Gary sighed, rubbed his pants legs. ‘Oh, how quickly it all fell apart that week, Samuel. With no official news, no official word of what had happened, rumors spread… and, of course, one thing that made it worse was that nobody took credit for the attacks. There were the usual nut-jobs who did…but even today we don’t know who did it. We just know what they did…’
‘Rough times,’ I said.
‘Oh, yes, rough times indeed,’ he said. ‘Imagine you’re living in a small rural town… say, in upstate New York. Your phones don’t work, there’s no television and no internet, and what news you do get is spotty. Some sort of nuclear strike against the nation… that’s it. And the attending chaos. And you, in this small town, you think you can make it. It’ll be a struggle, but you and your neighbors, you and your small farms and businesses, you can make it by stretching things, by working hard, by muddling through.’
I rubbed my cold hands. ‘Then the refugees show up.’

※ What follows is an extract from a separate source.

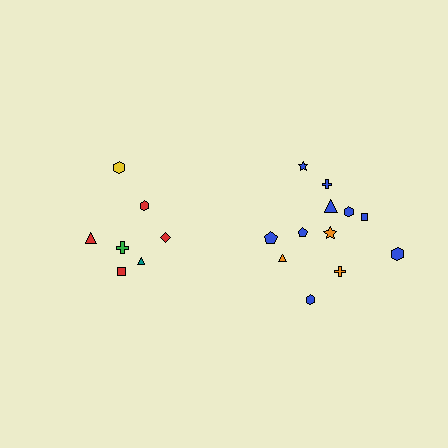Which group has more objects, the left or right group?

‘Exactly,’ Gary said. ‘Thousands of people from the big city arrive… people who don’t know where milk comes from, where meat comes from, where almost everything else comes from. They just know they’re frightened, tired, hungry and thirsty. And there’s thousands of them, on all the roads leading away from the big cities… hell, even from some of the mid-size cities. And you, in this little town, you’re overwhelmed. You don’t know what to do. Instead of love thy neighbor, you quickly learn to ignore thy neighbor, move thy neighbor along to the other town, and, soon enough, hate thy neighbor. With cops outnumbered and the National Guard overseas, volunteer militias spring up all across the affected areas. And then the killings begin.’
I looked at this teacher under arrest. ‘You actually went out and taught that? All of that?’

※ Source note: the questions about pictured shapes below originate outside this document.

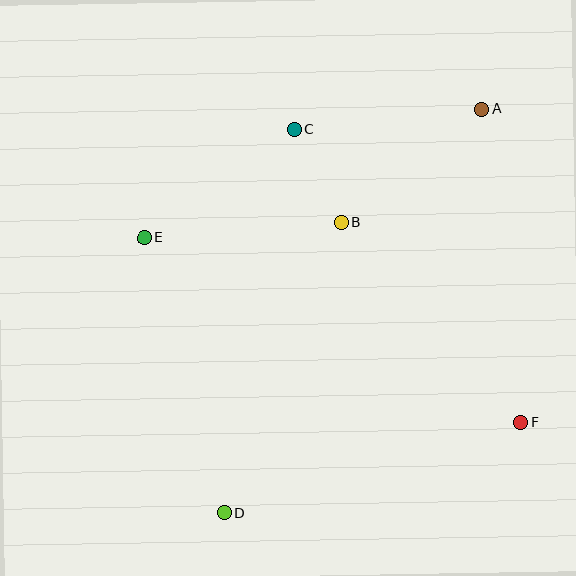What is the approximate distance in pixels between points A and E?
The distance between A and E is approximately 361 pixels.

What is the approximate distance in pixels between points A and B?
The distance between A and B is approximately 181 pixels.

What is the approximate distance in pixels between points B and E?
The distance between B and E is approximately 197 pixels.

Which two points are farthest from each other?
Points A and D are farthest from each other.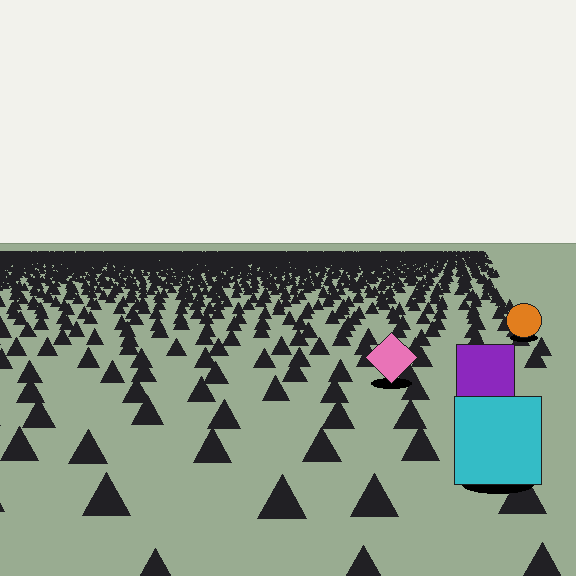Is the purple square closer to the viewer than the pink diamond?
Yes. The purple square is closer — you can tell from the texture gradient: the ground texture is coarser near it.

‘Pretty stupid, huh?’ he asked.
‘Or pretty brave,’ I said. ‘Though teaching the truth has often got people into trouble, over the years.’
‘Ain’t that right.’ Gary drew his legs up and hugged his knees. ‘I’ve told you the truth as I saw it, as I taught it. Here’s the other side of the coin, from the patriotic folks who’ve put us in these charming accommodations. It’s not their fault that the bombs went off. It’s not their fault that big cities couldn’t protect their own. And it’s not their fault that they had to organize, reach for their own weapons, when no one else could help them. They had to protect their families and their neighbors, and as rough as what happened was, they did what they could…until the dreaded UN showed up.’
‘Hell of a thing, still, what happened here,’ I said.
The little Christmas lights in the school bus flickered once, tossing odd shadows around the interior. Gary said, ‘We have a tradition here in this fine little country of settling our disputes with firearms. You being from Canada, I’m sure you’re aware of that.’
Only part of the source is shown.